Pasteur Jean dirige une grande église évangélique à Cotonou. Il prend toutes les décisions importantes sans consulter les anciens, impose ses choix à la congrégation sous couvert de « révélation divine », et écarte systématiquement toute voix discordante en accusant ses contradicteurs de « résistance au Saint-Esprit ». Plusieurs membres ont quitté l’église blessés et désillusionnés.

Ce scénario, malheureusement courant dans de nombreux contextes africains et occidentaux, illustre comment l’autorité légitime peut se transformer en instrument d’oppression lorsqu’elle n’est pas soumise aux principes bibliques.

La perspective de Henri Nouwen

Henri Nouwen, dans son ouvrage fondamental sur le leadership chrétien, identifie trois tentations majeures auxquelles font face les leaders : être pertinent (faire des miracles), être spectaculaire (se jeter du haut du temple), et être puissant (posséder tous les royaumes du monde).[2]

Ces trois tentations, qui furent celles de Jésus dans le désert, sont précisément celles qui conduisent les leaders chrétiens vers l’abus de pouvoir. Nouwen souligne que le véritable leadership chrétien consiste à résister à ces tentations et à choisir la voie de la vulnérabilité, de la présence contemplative et du service.

Le chemin du leader chrétien n’est pas le chemin de la montée vers le pouvoir, mais le chemin de la descente et du service, qui mène à la résurrection. — Henri Nouwen

Fondement biblique : Trois passages clés

L’Écriture offre un cadre robuste pour réfléchir à l’exercice éthique du pouvoir.

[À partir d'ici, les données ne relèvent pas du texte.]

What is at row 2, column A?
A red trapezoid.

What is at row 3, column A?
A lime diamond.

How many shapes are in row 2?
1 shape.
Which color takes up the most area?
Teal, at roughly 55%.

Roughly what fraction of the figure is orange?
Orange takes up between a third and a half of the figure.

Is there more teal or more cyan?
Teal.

Trois passages sont particulièrement éclairants :

Passage Principe central Application
Exode 18 Délégation de l’autorité Moïse apprend à partager le pouvoir avec des anciens qualifiés, évitant l’épuisement et la centralisation abusive.
Matthieu 20:25-28 Le pouvoir comme service Jésus renverse la logique du monde : la grandeur se mesure au service rendu, non à l’autorité exercée.
Actes 15 Discernement communautaire Les décisions importantes se prennent en communauté, avec dialogue, écoute mutuelle et recherche du consensus.

Exode 18 : La sagesse de la délégation

Le passage d’Exode 18 nous présente Jéthro, beau-père de Moïse, qui observe le prophète s’épuiser à juger seul tout le peuple. Sa réponse est remarquable : il conseille à Moïse de déléguer l’autorité à des hommes compétents et intègres. Ce texte enseigne que la concentration du pouvoir entre les mains d’une seule personne est à la fois inefficace et contraire à la sagesse divine.[3]

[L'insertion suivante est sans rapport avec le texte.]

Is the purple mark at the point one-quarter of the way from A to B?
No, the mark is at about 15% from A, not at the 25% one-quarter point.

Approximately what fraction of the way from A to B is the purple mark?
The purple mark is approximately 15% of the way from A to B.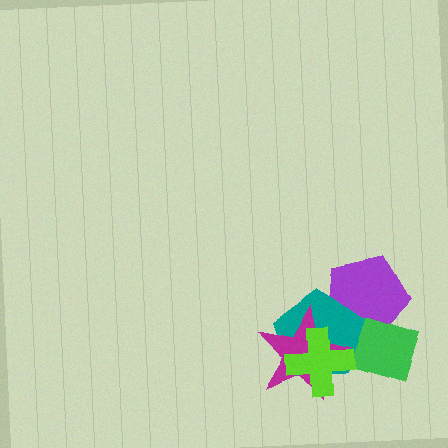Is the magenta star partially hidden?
Yes, it is partially covered by another shape.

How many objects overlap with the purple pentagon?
2 objects overlap with the purple pentagon.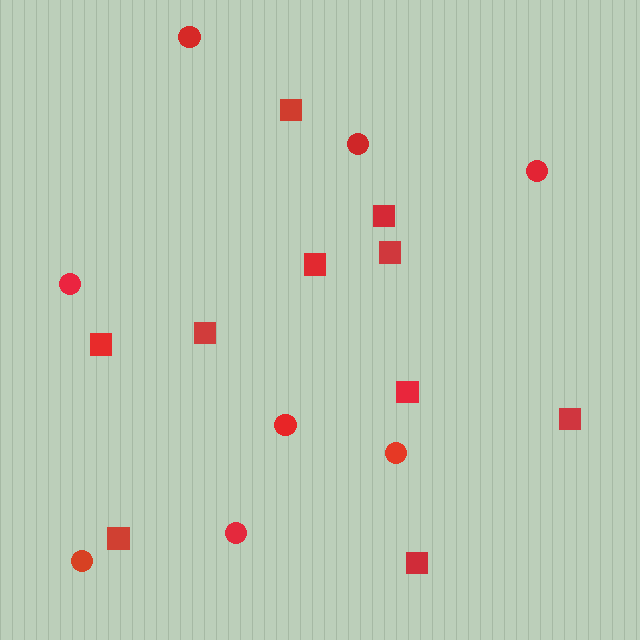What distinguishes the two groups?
There are 2 groups: one group of squares (10) and one group of circles (8).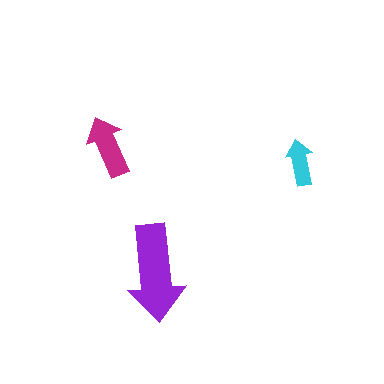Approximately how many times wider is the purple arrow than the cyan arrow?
About 2 times wider.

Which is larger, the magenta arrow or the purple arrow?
The purple one.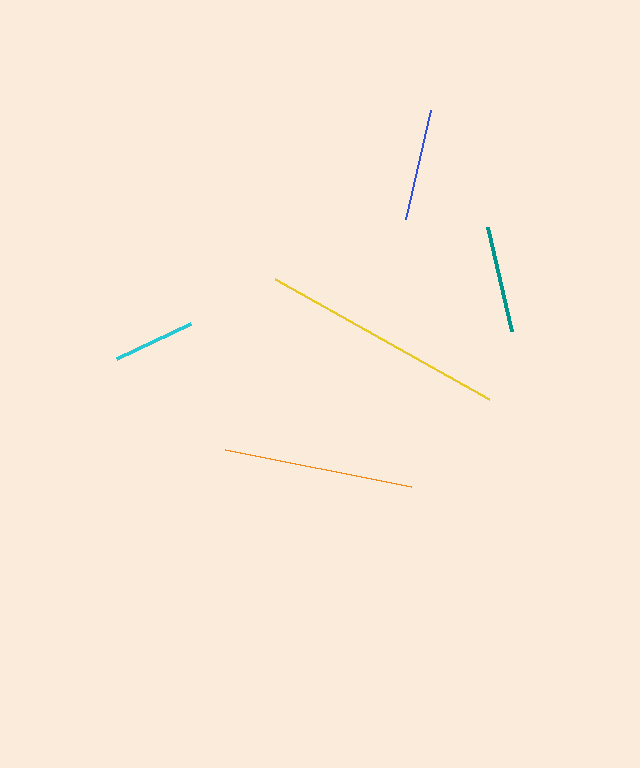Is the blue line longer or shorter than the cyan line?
The blue line is longer than the cyan line.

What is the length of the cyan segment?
The cyan segment is approximately 82 pixels long.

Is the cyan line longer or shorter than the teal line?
The teal line is longer than the cyan line.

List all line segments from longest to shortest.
From longest to shortest: yellow, orange, blue and teal (about equal), cyan.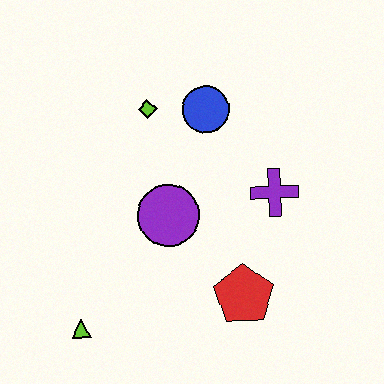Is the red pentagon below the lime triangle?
No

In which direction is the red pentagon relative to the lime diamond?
The red pentagon is below the lime diamond.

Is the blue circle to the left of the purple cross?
Yes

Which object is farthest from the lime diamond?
The lime triangle is farthest from the lime diamond.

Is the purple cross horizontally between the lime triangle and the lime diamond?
No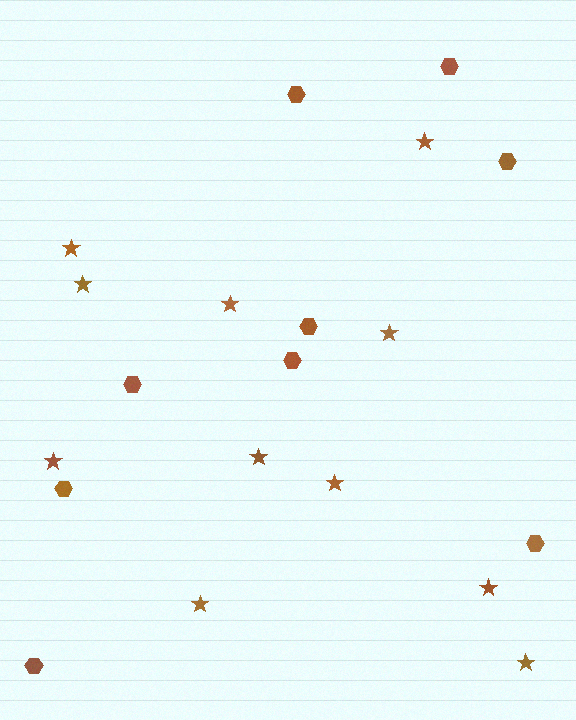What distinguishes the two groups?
There are 2 groups: one group of stars (11) and one group of hexagons (9).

Cherche parmi tout le peuple des hommes capables, craignant Dieu, des hommes intègres, ennemis de la cupidité, établis-les sur eux comme chefs de mille, chefs de cent, chefs de cinquante et chefs de dix. — Exode 18:21

Matthieu 20:25-28 : Grandeur et service

Lorsque les disciples Jacques et Jean demandent des places d’honneur dans le Royaume, Jésus saisit cette occasion pour redéfinir radicalement la notion de pouvoir. Dans le Royaume de Dieu, la grandeur n’est pas synonyme d’autorité sur les autres, mais de service rendu aux autres.

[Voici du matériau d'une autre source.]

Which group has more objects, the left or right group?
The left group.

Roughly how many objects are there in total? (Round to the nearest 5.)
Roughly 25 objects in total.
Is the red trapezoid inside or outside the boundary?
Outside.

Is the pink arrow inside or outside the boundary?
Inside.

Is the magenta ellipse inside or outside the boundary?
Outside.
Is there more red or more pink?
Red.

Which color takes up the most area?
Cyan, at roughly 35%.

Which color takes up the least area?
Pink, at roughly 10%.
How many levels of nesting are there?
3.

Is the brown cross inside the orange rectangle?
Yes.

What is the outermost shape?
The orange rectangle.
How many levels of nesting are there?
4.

Il n’en sera pas ainsi parmi vous. Mais quiconque veut être grand parmi vous sera votre serviteur, et quiconque veut être le premier parmi vous sera votre esclave, tout comme le Fils de l’homme est venu non pour être servi, mais pour servir et donner sa vie en rançon pour beaucoup. — Matthieu 20:26-28

Actes 15 : Le modèle du discernement communautaire

Le Concile de Jérusalem décrit en Actes 15 offre un modèle remarquable de gouvernance chrétienne. Face à un désaccord théologique majeur concernant la circoncision des Gentils, les apôtres et les anciens ne décident pas unilatéralement. Ils se réunissent, écoutent les différentes voix, étudient les Écritures ensemble et parviennent à un consensus guidé par l’Esprit Saint.[4]

💡 Leçon pour le leadership

Le modèle d’Actes 15 suggère que les décisions importantes dans une communauté chrétienne ne devraient jamais être prises par une seule personne, mais à travers un processus de discernement communautaire incluant prière, dialogue et consensus.

Le modèle de la Trinité : Pouvoir et réciprocité

L’une des perspectives théologiques les plus riches pour réfléchir au pouvoir est celle offerte par la doctrine de la Trinité. En Dieu lui-même, nous voyons un modèle de relations qui combine autorité et réciprocité, distinction et unité, sans jamais basculer dans la domination.

Stephen Seamands, dans son analyse du ministère trinitaire, souligne que la Trinité nous offre une vision du pouvoir fondamentalement différente de celle du monde :[5]

Dans la Trinité, le pouvoir n’est pas quelque chose que l’on accumule ou que l’on protège, mais quelque chose que l’on partage librement dans une relation d’amour mutuel et de service réciproque. — Stephen Seamands

Cette vision trinitaire du pouvoir a des implications concrètes pour le leadership chrétien : elle invite à des structures de gouvernance qui favorisent la participation, la transparence et la redevabilité mutuelle.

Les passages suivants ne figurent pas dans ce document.